Laura Cartwright, University of Wollongong
Co-author: Dr Andrew Zammit-Mangion, Dr Nicholas M. Deutscher, University of Wollongong
Dr Andrew Feitz, Geoscience Australia
The detection and quantification of greenhouse-gas fugitive emissions is of both national and global importance. Despite several decades of active research, it remains predominantly an open problem, largely due to model errors and misspecifications that appear at each stage of the flux-inversion processing chain. In 2015, a controlled-methane-release experiment headed by Geoscience Australia was carried out at the CO2CRC Ginninderra site, and a variety of instruments and methods were employed for quantifying the emission rate. In this talk I will present a fully Bayesian approach to atmospheric tomography for inferring the emission rate. The Bayesian framework is designed to account for uncertainty in the measurements, the meteorological data, the temporally varying background concentration, and the atmospheric model itself, when doing inversion using Markov chain Monte Carlo. We show the utility of our approach in detecting and quantifying methane emissions from both point and path instruments, and highlight its ability to reasonably quantify methane emissions in a timely manner, using data collected during the Ginninderra experiment. This work is joint with Andrew Zammit-Mangion, Andrew Feitz, and Nicholas M. Deutscher.

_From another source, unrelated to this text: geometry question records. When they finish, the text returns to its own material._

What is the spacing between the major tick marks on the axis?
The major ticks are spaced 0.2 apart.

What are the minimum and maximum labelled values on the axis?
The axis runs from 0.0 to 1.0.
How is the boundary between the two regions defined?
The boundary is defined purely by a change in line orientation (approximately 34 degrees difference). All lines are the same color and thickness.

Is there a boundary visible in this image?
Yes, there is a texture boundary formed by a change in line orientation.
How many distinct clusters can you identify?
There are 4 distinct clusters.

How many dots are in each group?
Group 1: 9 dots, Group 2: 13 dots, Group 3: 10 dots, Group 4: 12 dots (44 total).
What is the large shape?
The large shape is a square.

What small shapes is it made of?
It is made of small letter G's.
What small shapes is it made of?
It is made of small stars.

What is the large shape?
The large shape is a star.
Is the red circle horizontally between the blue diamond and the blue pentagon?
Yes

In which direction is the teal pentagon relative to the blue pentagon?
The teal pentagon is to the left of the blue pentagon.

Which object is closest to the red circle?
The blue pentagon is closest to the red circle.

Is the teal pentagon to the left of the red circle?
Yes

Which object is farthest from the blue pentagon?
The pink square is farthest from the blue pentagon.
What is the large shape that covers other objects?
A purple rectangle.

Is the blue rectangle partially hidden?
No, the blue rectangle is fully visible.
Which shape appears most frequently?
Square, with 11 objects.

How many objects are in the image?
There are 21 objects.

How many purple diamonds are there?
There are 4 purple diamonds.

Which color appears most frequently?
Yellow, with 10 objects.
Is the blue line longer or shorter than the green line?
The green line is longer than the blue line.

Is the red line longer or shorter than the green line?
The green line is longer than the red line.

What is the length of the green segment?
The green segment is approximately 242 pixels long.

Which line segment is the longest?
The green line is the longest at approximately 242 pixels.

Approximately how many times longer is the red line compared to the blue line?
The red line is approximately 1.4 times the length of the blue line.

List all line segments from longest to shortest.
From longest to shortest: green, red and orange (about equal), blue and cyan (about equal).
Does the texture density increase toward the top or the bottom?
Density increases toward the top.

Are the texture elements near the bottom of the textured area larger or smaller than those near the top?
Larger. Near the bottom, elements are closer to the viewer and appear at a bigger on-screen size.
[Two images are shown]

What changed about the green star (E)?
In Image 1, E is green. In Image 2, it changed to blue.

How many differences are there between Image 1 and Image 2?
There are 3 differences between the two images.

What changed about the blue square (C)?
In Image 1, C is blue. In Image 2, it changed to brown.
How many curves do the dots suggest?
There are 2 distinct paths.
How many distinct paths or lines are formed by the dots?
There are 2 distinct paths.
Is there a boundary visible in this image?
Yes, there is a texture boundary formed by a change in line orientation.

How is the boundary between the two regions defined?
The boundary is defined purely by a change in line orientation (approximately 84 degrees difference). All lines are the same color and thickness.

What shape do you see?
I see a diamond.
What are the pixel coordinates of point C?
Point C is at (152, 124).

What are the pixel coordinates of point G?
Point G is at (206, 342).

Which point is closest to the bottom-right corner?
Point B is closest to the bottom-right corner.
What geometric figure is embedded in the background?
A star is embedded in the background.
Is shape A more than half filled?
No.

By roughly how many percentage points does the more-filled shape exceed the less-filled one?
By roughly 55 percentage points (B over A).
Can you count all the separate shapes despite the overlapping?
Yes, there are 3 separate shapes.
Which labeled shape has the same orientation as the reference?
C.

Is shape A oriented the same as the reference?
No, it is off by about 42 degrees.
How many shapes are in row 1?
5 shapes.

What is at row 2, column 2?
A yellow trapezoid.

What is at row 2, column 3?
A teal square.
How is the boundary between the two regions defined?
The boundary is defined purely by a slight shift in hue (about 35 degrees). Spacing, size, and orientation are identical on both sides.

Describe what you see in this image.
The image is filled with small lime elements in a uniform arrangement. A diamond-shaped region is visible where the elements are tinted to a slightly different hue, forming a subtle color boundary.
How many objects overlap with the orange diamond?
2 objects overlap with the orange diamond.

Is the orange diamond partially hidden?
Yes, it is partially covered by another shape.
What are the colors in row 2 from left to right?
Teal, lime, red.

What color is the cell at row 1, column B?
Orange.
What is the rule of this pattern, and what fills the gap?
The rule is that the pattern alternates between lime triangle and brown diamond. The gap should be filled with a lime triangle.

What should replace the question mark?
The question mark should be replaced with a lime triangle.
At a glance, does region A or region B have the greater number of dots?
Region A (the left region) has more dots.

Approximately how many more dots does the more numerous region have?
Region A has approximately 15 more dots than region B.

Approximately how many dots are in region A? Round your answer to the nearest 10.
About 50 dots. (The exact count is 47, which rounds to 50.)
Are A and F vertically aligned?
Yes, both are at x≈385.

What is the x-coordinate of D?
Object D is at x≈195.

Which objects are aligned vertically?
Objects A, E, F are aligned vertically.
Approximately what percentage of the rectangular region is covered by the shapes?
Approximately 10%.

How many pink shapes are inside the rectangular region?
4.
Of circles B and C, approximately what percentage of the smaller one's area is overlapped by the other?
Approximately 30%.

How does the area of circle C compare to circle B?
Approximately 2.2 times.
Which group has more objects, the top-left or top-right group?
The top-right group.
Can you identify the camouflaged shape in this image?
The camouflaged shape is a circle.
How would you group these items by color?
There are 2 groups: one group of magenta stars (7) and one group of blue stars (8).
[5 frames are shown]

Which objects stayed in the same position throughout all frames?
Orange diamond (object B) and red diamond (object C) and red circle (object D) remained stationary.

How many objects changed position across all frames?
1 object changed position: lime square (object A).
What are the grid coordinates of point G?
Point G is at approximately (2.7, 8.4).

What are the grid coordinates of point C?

Peng Cheng, Curtin University
We propose a novel method for constructing probabilistic robust disturbance rejection control for uncertain systems in which a scenario optimization method is used to deal with the nonlinear and unbounded uncertainties. For anti-disturbance, a reduced order disturbance observer is considered and a state-feedback controller is designed. Sufficient conditions are presented to ensure that the resulting closed-loop system is stable and a prescribed H1 performance index is satisfied. A numerical example is presented to illustrate the effectiveness of the techniques proposed and analyzed.
Dr Minh N. Dao, The University of Newcastle
We propose a flexible approach for computing the resolvent of the sum of weakly monotone operators in real Hilbert spaces from individual resolvents. This relies on splitting methods where strong convergence is guaranteed. We also prove linear convergence under Lipschitz continuity assumption. The approach is then applied to computing the proximity operator of the sum of weakly convex functions, and particularly to finding the best approximation to the intersection of convex sets.
Ya-zheng Dang, Curtin University
The alternating direction method of multipliers (ADMM) is widely used to solve large-scale linearly constrained optimization problems, convex or nonconvex, in many engineering fields. However there is a general lack of theoretical understanding of the algorithm when the objective function is nonconvex. its theoretical convergence guarantee is still an open problem. In this paper we analyze the convergence of the ADMM for solving certain nonconvex consensus problems. We show that the classical ADMM converges to the set of stationary solutions, provided that the penalty parameter in the augmented Lagrangian is chosen to be sufficiently large and the objective function satisfies some conditions. In the problem, the objective is nonconvex and possibly nonsmooth. Our analysis does not impose any assumptions on the iterates generated by the algorithm as previous corresponding research, and flexible selection in the flexible block is employs in the process.
Dr Giovanni Firmani, Roy Hill Iron Ore
Water management is an integral part of operations at the Roy Hill mine. The water balance can be described in terms of tasks, including dewatering, water treatment, ore processing, tailing storage facility (TSF), dust suppression and surplus water disposal. The opportunity exists to optimise the cost and water footprint of the operation through integration of the water balance tasks.
The prediction of the water use is generally analysed by modelling the abovementioned tasks individually. However, the achievement of an optimal water balance plan is complex when, for example, the dewatering predictions, that are highly variable in terms of both volume and quality, may be at times in conflict with water demands for ore processing.
The purpose of this work was to optimisation the cost and water footprint of water management by analysing the results of each modelling task and evaluate the presence of critical scenarios for the future with an automated and mathematically rigorous tool. In this work, we describe the development of a software application that integrates the results of each modelling task, providing the optimal utilisation of water.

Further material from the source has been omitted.